Le paillage oui, mais…

  • Limitation du réchauffement des sols

    Si le paillage permet de garder la chaleur, posé trop tôt, il empêchera le sol de se réchauffer au printemps.

  • Acidification des sols

    Certains paillis ne sont adaptés à toutes les cultures.

    Le thuya ou les écorces de pins, que l’on pourrait penser comme étant utilisable sans problème, vont acidifier les sols ou risquer de le déstabiliser en tuant les champignons.

  • Périodes de paillage pour éviter la rétention de l’eau, selon le type de sol

    Garder l’eau dans le sol est une bonne chose… mais pas trop. Le paillage peut également étouffer le sol en retenant trop d’eau (surtout en période de fortes précipitations) ou quand le sol en retient déjà lui-même.

    Un sol gorgé d’eau ne verra pas de microfaune se développer.

  • Sans culture, favoriser le couvert vivant

    Si le sol doit rester nu pour une raison ou pour une autre ou si, comme lors du point précédent, on a un sol présentant beaucoup d’eau, il faudra favoriser un couvert vivant pour faciliter l’évacuation de l’eau en surplus.

  • Certaines plantes n’aiment pas le paillis

    Certaines cultures demandant peu d’eau (ail, oignon, échalotes) et n’apprécient donc pas le paillage.

    Dans la même veine, les jeunes plants seront pour la plupart ravi de voir le paillage arriver… 7 ou 10 jours après plantation.

  • Pas de replantation

    Les plantes paillées ne peuvent pas se ressemer elles-mêmes.

Comment pailler

Transport de paille - Engin de chantier déplaçant une grande quantité de paille
Transport de paille - Engin de chantier déplaçant une grande quantité de paille Gila National Forest

Avant de réaliser votre paillage, préparer la terre est essentiel notamment en la grattant un peu, mais surtout en faisant en sorte d’avoir tout désherbé au préalable.

C’est au moment de ce désherbage que vous sentirez, à la main donc, si la terre s’est déjà réchauffée ou non (pas de paillage sur sol gelé).

S’il faut faire attention à ne pas étouffer vos jeunes plants avec votre paillis, vous pouvez aussi en rajouter au fur et à mesure.

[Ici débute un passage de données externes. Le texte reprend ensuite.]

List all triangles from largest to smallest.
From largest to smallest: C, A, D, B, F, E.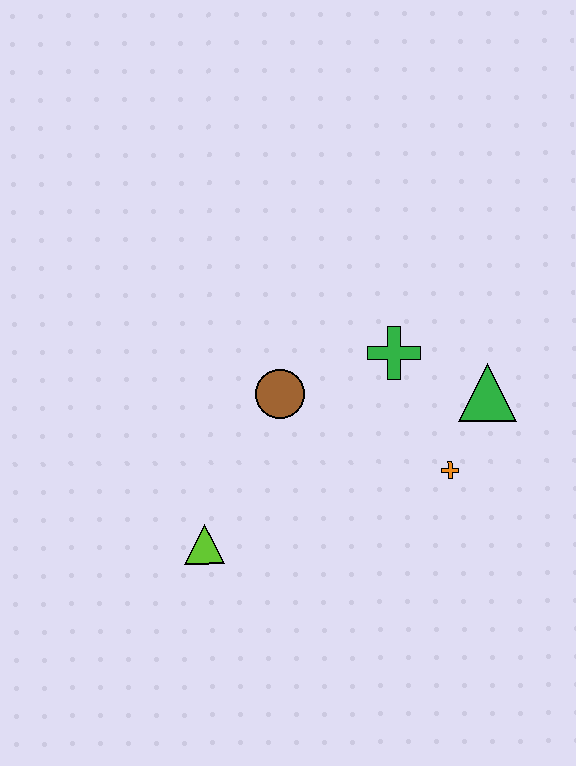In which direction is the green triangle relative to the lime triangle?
The green triangle is to the right of the lime triangle.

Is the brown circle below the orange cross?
No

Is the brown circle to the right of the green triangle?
No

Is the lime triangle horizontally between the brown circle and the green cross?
No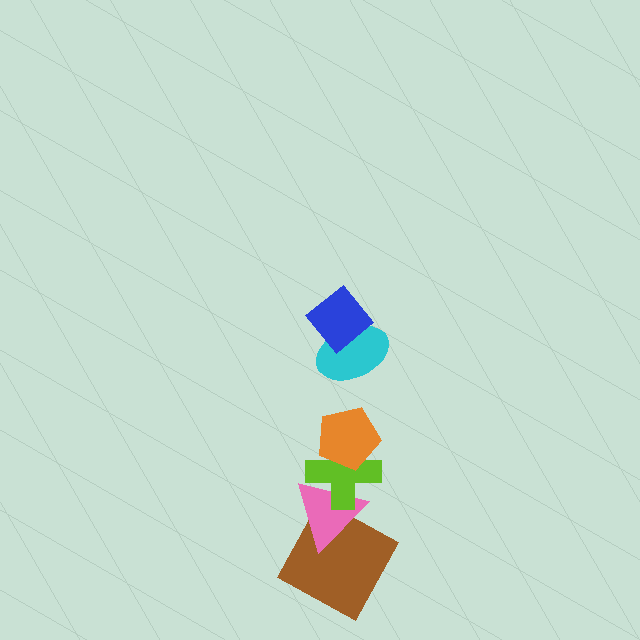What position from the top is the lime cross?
The lime cross is 4th from the top.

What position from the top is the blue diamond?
The blue diamond is 1st from the top.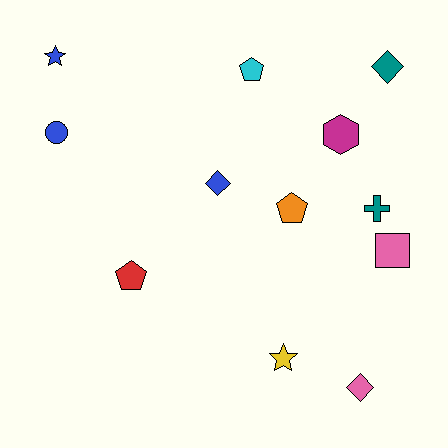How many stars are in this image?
There are 2 stars.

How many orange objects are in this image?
There is 1 orange object.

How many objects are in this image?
There are 12 objects.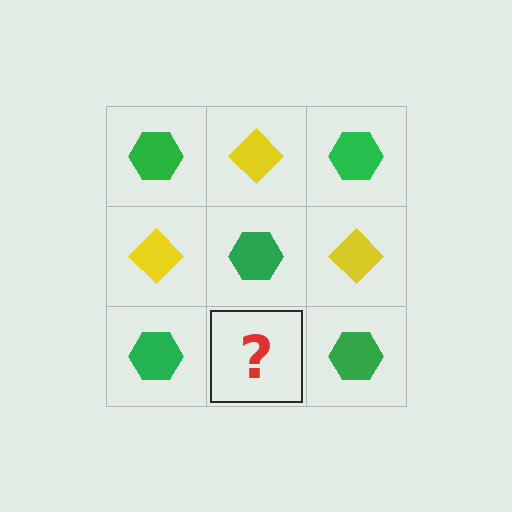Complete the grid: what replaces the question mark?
The question mark should be replaced with a yellow diamond.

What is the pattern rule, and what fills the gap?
The rule is that it alternates green hexagon and yellow diamond in a checkerboard pattern. The gap should be filled with a yellow diamond.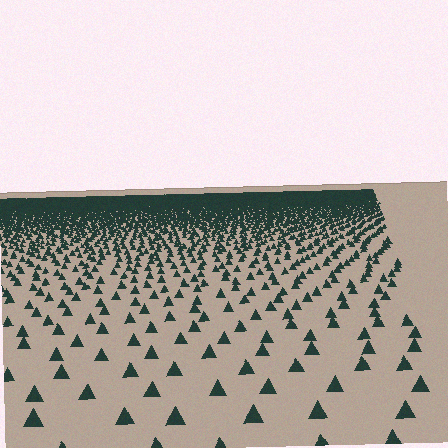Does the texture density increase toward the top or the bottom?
Density increases toward the top.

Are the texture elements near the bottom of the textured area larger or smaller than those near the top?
Larger. Near the bottom, elements are closer to the viewer and appear at a bigger on-screen size.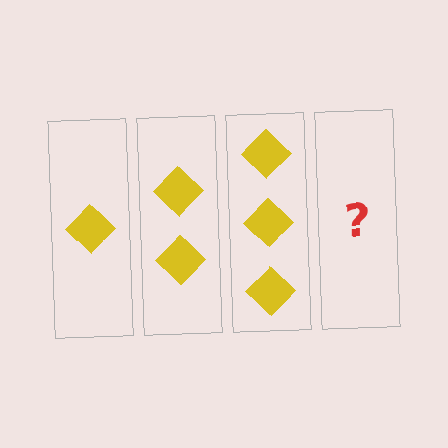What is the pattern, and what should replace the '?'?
The pattern is that each step adds one more diamond. The '?' should be 4 diamonds.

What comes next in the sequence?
The next element should be 4 diamonds.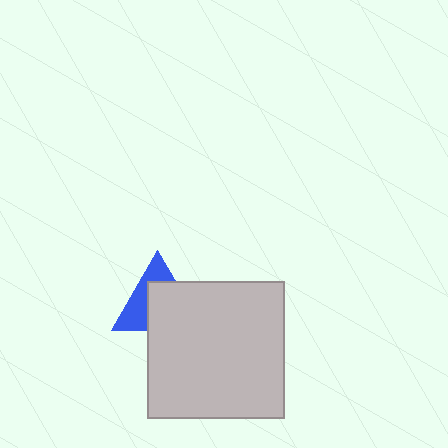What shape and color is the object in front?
The object in front is a light gray square.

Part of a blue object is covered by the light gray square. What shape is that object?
It is a triangle.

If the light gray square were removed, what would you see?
You would see the complete blue triangle.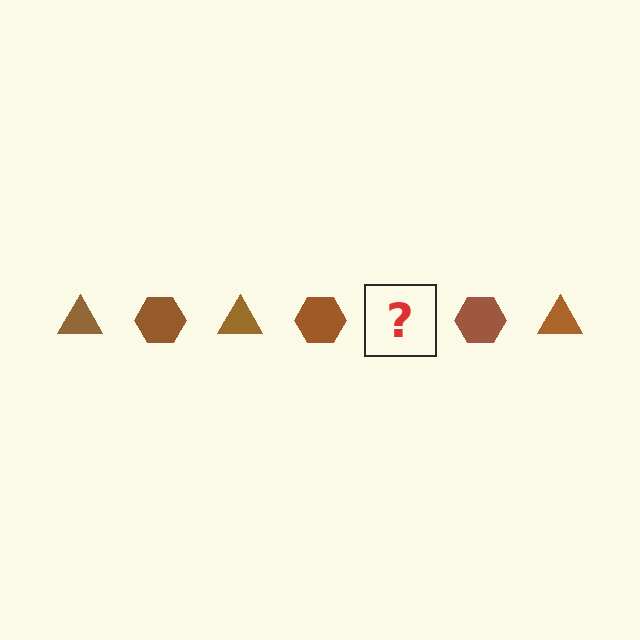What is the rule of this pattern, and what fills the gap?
The rule is that the pattern cycles through triangle, hexagon shapes in brown. The gap should be filled with a brown triangle.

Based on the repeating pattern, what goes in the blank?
The blank should be a brown triangle.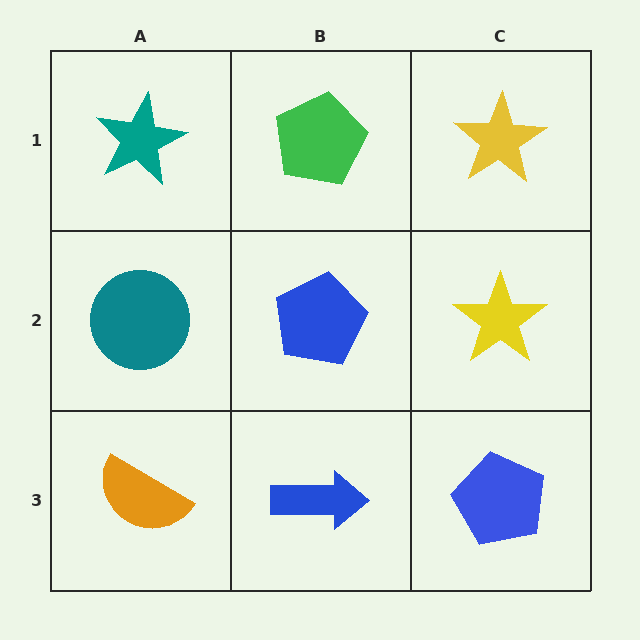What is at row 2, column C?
A yellow star.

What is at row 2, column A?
A teal circle.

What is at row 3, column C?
A blue pentagon.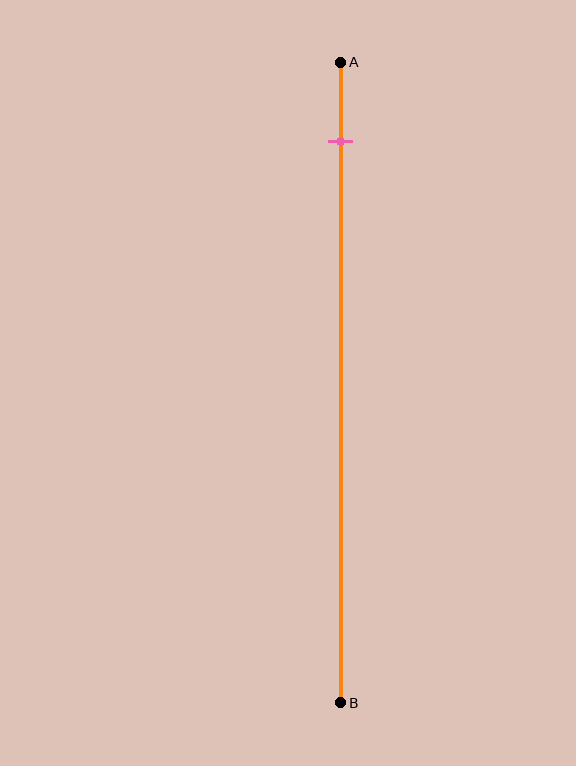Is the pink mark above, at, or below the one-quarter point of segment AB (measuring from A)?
The pink mark is above the one-quarter point of segment AB.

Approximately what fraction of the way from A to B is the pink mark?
The pink mark is approximately 10% of the way from A to B.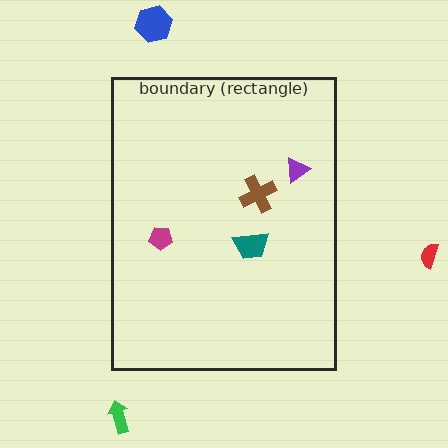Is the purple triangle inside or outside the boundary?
Inside.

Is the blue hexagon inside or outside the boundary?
Outside.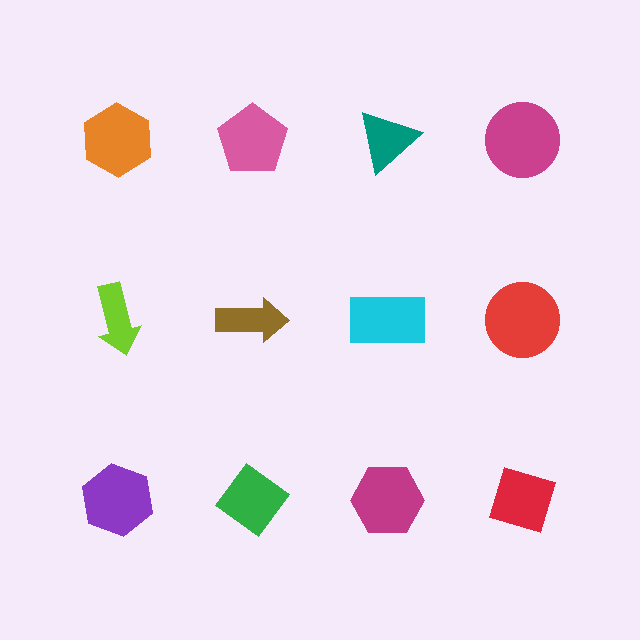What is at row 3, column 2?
A green diamond.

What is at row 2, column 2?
A brown arrow.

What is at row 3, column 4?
A red diamond.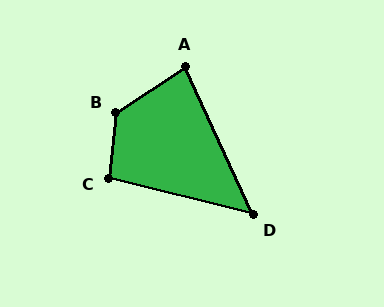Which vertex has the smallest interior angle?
D, at approximately 51 degrees.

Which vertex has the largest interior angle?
B, at approximately 129 degrees.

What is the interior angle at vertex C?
Approximately 99 degrees (obtuse).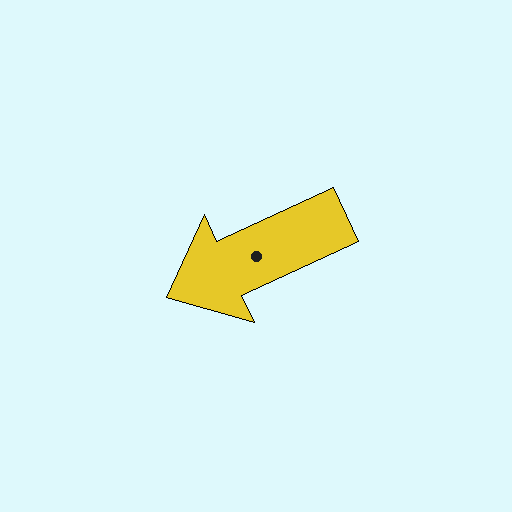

Le paillage se dégrade de toute façon en cours de saison (hormis le minéral), nécessitant des rajouts.

Essayez de maintenir un paillage végétal de 6 à 10 centimètres d’épaisseur, n’hésitez pas !

Arrosez bien votre paillage lors de son installation pour éviter qu’il ne s’envole et pour faire en sorte qu’il commence à participer de la vie du sol. Faites bien attention à ce que le paillage reste un minimum aéré pour éviter d’étouffer le sol en dessous.

Pour conclure

Les paillages sont réellement pleins d'avantages, c'est un fait. Nombres de solutions existent autant pour le particulier souhaitant être cohérent avec son potager, que pour le professionnel qui a ses contraintes de terrain.

Il faut cependant éviter quelques erreurs et bien entendre que c'est une connaissance de notre sol qui fera la différence… comme souvent.

Reste à creuser la façon dont il faut mettre tous ces paillis en place, mais j'imagine que vous avez des retours d'expériences à nous faire ?

N'hésitez pas à nous en faire part dans les commentaires ci-dessous !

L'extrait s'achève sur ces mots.